TV Serien - SF & Mystery & Fantasy



22.07.2017
Wir haben auf prime nun Lucifer geschaut, the man in he high castle und die shannara chronicles. Sie haben uns alle gut gefallen. Allerdings habe ich american gods abgebrochen, ich liebe das Buch und kam mit der Verfilmung nicht klar. Und jetzt schaue ich mal meinen SUS ab. Momentan habe ich wieder Fringe im Player, vorher habe ich warehouse 13 nochmals gesehen, danach kommt 4400 dran. Die Serienwelt ist ja echt mittlerweile genauso unendlich wir die Bücherwelt :)

Juni 2017
Ich habe festgestellt, dass ich in die Buchrezensionen so viel Arbeit stecke, dass ich für die aufwändigen Serien und Filmrezensionen eigentlich keine Lust und Zeit habe. Daher werde ich die Einträge ändern und nur schreiben, ohne mir die Daten und Cover aus dem Netz zu holen.

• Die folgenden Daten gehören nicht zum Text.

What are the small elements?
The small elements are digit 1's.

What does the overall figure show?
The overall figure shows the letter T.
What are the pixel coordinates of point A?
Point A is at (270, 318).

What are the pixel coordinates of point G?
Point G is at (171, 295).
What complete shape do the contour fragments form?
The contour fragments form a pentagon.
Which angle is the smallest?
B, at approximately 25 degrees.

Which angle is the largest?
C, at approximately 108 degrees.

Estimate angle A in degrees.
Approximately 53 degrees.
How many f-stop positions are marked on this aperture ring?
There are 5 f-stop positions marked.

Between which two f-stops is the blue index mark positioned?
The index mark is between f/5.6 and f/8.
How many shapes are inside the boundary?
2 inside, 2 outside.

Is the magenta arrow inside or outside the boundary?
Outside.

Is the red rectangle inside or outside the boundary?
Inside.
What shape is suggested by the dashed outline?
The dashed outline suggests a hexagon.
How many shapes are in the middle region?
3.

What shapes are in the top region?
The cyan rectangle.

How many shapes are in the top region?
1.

Momentan schaue ich die DC Serien.
Die Reihenfolge sollte sein: Arrow, Flash und dann Legends of tomorrow, auch wenn ich Flash als letztes gesehen habe. Die Serien bauen ein bißchen aufeinander auf bzw. spielen parallel und es gibt viele Crossovers. Ob Starling City, Gotham City oder Central City, die Städte wirken düster und bedroht und alle brauchen einen Helden, der sie rettet.

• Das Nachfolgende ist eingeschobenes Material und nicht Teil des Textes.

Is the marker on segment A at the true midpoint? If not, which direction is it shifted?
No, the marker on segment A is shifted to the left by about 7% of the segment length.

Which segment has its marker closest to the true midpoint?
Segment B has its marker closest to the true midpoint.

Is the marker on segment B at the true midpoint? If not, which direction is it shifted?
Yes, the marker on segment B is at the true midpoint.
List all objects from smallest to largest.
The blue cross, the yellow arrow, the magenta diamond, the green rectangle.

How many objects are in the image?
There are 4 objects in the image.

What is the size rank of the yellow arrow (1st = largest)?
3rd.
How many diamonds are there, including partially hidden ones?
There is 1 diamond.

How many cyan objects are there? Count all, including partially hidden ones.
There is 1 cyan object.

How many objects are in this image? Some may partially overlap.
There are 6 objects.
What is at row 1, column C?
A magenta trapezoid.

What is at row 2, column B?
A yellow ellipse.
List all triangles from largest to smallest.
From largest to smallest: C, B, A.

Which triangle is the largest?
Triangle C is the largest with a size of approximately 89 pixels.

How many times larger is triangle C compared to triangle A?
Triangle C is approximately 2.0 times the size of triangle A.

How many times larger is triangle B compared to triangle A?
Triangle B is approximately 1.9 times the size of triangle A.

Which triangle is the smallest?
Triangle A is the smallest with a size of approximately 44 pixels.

Arrow hat mir am wenigstens gefallen aber eigentlich nur, weil mit der Typ nicht gefällt. Zu kantig, zu steif und seine Emotionen zeigt er wie ein Brett. Aber die Geschichte ist spannend und die Rückblicke auf die Ereignisse, welche auf der Insel geschehen, sind super gemacht. Nach und nach verlagert sich das Geschehen zwar in die Stadt, hat aber dann so an Fahrt aufgenommen, dass es Spaß macht. Die Nebenfiguen wie Felicity, Sarah, Diggle oder auch Slade Wilson sind gut besetzt und bereichern die Serie ungemein.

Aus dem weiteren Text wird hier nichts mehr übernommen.